住職語り 『面白の島の四方山話』

清い心の弁天様

弁天様と水とのつながり

弁天さんは芸能の神様なので、竹生島にも芸事をされている芸子さんや舞子さんも多くお参りに来られています。 ですから七福神の絵では楽器を持っている弁天様が一般的ですが、本来の弁天様は八本手に武器を持っていて、これが本当の姿です。弁天様はインドから伝わった神様です。アーリア人という北インドの遊牧民の信仰の神であることが、リグヴェーダ(聖典書の一つ)という古い教典に弁才天のことが書かれています。そして、オアシスを生活の場としている遊牧民は水が非常に大事であること。弁天様が水をイメージとするのは、全ての生命は水から生まれ、そこで育くまれるからなのです。フランス語の名詞に性別があるように、ヒンディー語でも名詞には性別があり、「水」は女性名詞です。そういうことからも水に関わるのは女性とされているのです。

弁才天坐像

弁天様のような慈母的愛に福が来る

信州善光寺には「お戒壇巡り」と呼ばれるお参りがあります。別名「胎内巡り」と言い、仏様のお腹を巡って出て来ることを意味し、そうすることにより真っ白な汚れのない自分になること、すなわち「再生」を意味しています。

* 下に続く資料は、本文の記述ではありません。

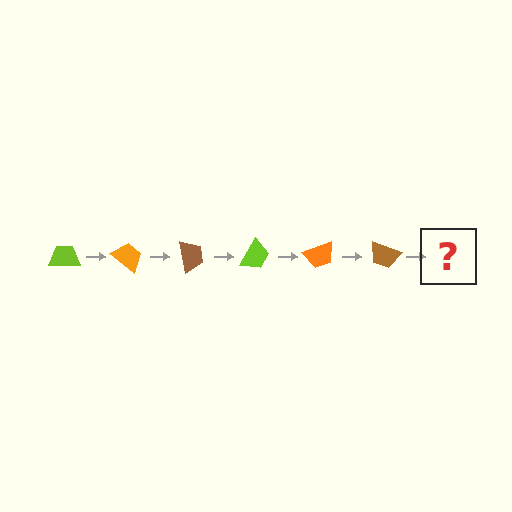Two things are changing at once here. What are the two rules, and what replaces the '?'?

お腹を巡って体外に生まれ出るということは、もちろん「赤ちゃん」に通じています。 「赤ちゃん」の「赤」には、「(夜が)明け、朝になって太陽が昇る」からくる「純粋で汚れの無い」「生まれたて」「始まり」のイメージや、「赤の他人」「真っ赤な嘘」のように「何も無い、全く無い」という意味で使われることがあります。また、「赤」の語源は、仏前に供える浄水を意味するサンスクリット語「アルガ」にあり、それに漢字を充てると「閼伽(あか)」、さらに英語に転じて「aqua(=アクァ)」につながるという説があります。

生まれたての赤ちゃんの体を清潔に保つためベビーバスなどで洗ってあげることを「沐浴」と言いますが、本来「沐浴」とはからだを水で洗い清めることを指し、宗教的には、水が持っている「移行」と「融合」の象徴的意味、つまり、身体全体またはその一部を水に触れさせることにより、俗的状態(汚れ)から聖なる清浄な状態へ、あるいは、死の状態から生の状態へ移行させるものとして用いられます。

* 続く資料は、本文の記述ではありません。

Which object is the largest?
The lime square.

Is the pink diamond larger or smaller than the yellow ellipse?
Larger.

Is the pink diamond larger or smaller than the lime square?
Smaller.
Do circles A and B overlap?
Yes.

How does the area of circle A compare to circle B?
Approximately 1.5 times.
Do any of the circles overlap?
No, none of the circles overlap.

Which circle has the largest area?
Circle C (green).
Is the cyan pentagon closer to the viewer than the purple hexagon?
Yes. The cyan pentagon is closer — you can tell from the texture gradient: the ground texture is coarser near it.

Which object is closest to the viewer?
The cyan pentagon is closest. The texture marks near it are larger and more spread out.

「赤ちゃん」はお母さんの胎内から生まれ出ると「水」で洗い清められ、無垢で汚れのない、尊い存在として在るのです。まさに「子は宝」なのです。

人間の「始まり」であり「水」によって洗い清められる「赤ちゃん」と、聖なる川の化身「サラスヴァティー」が仏教に取り込まれたかたちで「水」と強く結びつく「弁天様」。その間には、「水」、そして「慈母的愛」が介在しているといえるのではないでしょうか。

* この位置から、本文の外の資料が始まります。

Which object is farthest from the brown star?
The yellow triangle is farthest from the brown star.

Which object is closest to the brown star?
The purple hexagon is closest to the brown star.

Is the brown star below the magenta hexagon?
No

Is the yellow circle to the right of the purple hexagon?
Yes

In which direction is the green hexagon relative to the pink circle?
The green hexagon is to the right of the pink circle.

弁天様は「弁財天」と書いて商売繁盛・財福の神様としても信仰されていますが、弁天様が分け隔てなくあまねく人に財をもたらしてくれるものと解釈すべきではありません。 財を成すには、己の損得勘定だけで商売をするのではなく、相手や周囲にも気を配り、誠実さをもって商売に勤しむことが必要ではないでしょうか。
母が子に対して注ぐ無償の愛、すなわち慈母愛にも似た清い心をもって誠実に商売に勤しめば、自ずと福が来るということを、弁天様のお姿の中に読み取っていただければ幸いです。

弁天様の幸せ願いダルマ

清く正しく美しく

『金光明最勝王経(こんこうみょうさいしょうおうきょう)』の「大弁才天女品 第十五」が弁才天の本当のお経です。この最勝経は、国王たるものが最初に勉強するお経で、これを広め、また読誦して正しく国王が施政すれば、国は豊かになると言われていました。ですから、聖武天皇は『金光明最勝王経』を全国に配布し、また、741年(天平13年)には全国に国分寺を建立しています。そのお経の内容とは。インドでは「水は人をつくる」と説いていて、水を神格化したものとも言われています。王たるものは「清く、正しく、美しく。」こういう心根でないといけない、ということなのです。